Contributor: Three Forces Fueling America’s 45-Year-Old Debt Addiction
 
In 1980, when Reagan became president, US public debt was over $712 billion (about $2.8 trillion in 2025) or nearly 25% of US annual GDP. Today, that number is less than $30 trillion, or about 100% of GDP. And as the federal debt grew 42 times over that period, the economy grew only tenfold. You cannot expand the numerator four times faster than the denominator for 45 years without incurring economic risk.
This is where we find ourselves. The United States is at peace and, despite President Trump’s claims, there is no national emergency. And yet we see debt as a higher share of GDP only in 1945, 1946, 2020 and 2021. Then, Republicans and Democrats knew to scale back. Now, debt explodes during emergencies and grows in times of peace.
In 1946, after World War II, debt-to-GDP was 106%. It fell to just 25% in 1980, not only because of inflation and economic growth but also because of real financial discipline. With the budget nearly balanced, the fruits of a growing private sector can actually ease the burden. At the beginning of the Reagan era, the order gave way to a new normal of chronic budget deficits.
Three forces made change possible:
First, and the main reason for the mess we’re in, is that the state of entitlement has grown so large, it’s still unclear. social security reforms 1983 is a rare example of bipartisan structural reform of a major entitlement program in US history. Since then, despite the economic and social changes, the program has at all corrected. Never mind that it comes across insolvent And the potential for auto profit cuts of more than 20% by 2033. This is also true of our other major debt driver: Medicare. And Medicaid is growing far beyond its original intent.
Democrats, sometimes aided by Republicans, have worked to expand welfare programs for low-income people in higher and higher income brackets. The most recent and egregious example is the COVID-era expansion of Obamacare tax credits for wealthy taxpayers, a significant portion of whom are enjoying early retirement. Struggle to keep it going what is It’s about a government shutdown.

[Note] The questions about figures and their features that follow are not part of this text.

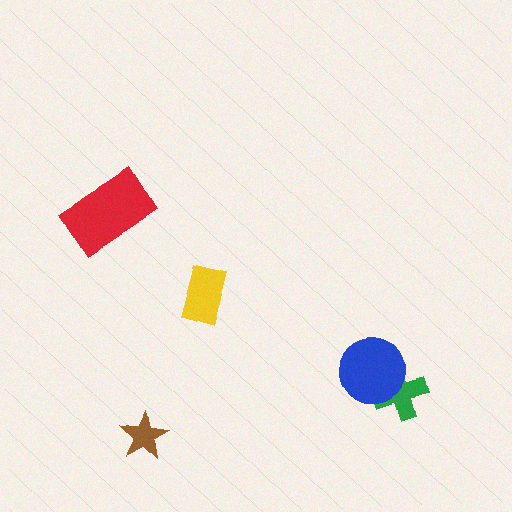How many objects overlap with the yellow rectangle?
0 objects overlap with the yellow rectangle.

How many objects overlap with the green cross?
1 object overlaps with the green cross.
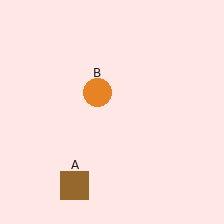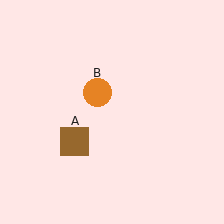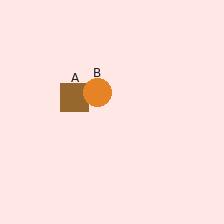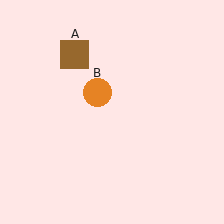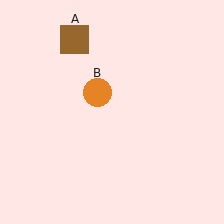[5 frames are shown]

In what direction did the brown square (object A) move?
The brown square (object A) moved up.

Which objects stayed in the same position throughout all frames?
Orange circle (object B) remained stationary.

Second, Republicans discovered that promising tax cuts without spending cuts was politically painless as long as someone claimed they were “paying for themselves.” There is one rare and recent exception: this year’s “One Big Beautiful Bill,” which includes $1.5 trillion in spending over 10 years to cut some taxes. It’s not enough, but it’s something. Meanwhile, Democrats like to claim that the debt won’t be a problem if the rich pay their “fair share.” They already pay a huge amount in taxes. But the numbers still Do not add.
Finally, the Federal Reserve, which began in 1987 under Chairman Alan Greenspan, learned how to feel the political pain of budget deficits by keeping them artificially low and paying off debt. Politicians concluded that they could finally borrow without suffering the political consequences. The problem is that it only works because investors don’t have to worry that they will be repaid with inflation-adjusted dollars.
That fantasy is gone. There are interest charges lifted up From $372 billion annually just a few years ago to nearly $1 trillion today, what we spend on defense or Medicaid. Within a decade, annual interest payments are projected to nearly double, reaching $1.8 trillion. Even without new programs, the deficit will continue to grow and hinder economic growth. And Washington continues to run more deficit spending.
This decade’s two-pronged Benj owes its way 166% of GDP by 2054. I don’t think we’ll ever actually get to that point, because inflation will collapse and debt will stabilize. This will destabilize the country and cause a lot of pain and loss of purchasing power. So, my point remains: Politicians on the left and right watch the debt grow and do nothing.
The current politics of this crisis is as bipartisan as its origins. Democrats defend every right and dream of new interests. Republicans are calling for more defense spending and more tax cuts. Both claim that rapid growth will somehow eliminate math, but growth alone cannot close such a large structural gap.
Even continuing 3% real annual growth—a questionable assumption given the effects of an aging population and the effects of the fight against immigration—would generate about $4.4 trillion in additional revenue over a decade, while the total deficit would be $21.7 trillion.
Don’t be fooled: The debt explosion isn’t through waste, fraud or foreign aid. Nor is it the result of a reduction in revenue. This is a direct result of careless commitments to retirees, the cost of health care and an unwillingness to pay the bills honestly. For most of American history, debt fell when wars ended and peace returned. Since 1980, we have managed the opposite: peace without wisdom and prosperity without comfort.
Veronique de Rugy is a senior research fellow at the Mercatus Center at George Mason University. This article was produced in collaboration with The Creators Syndicate.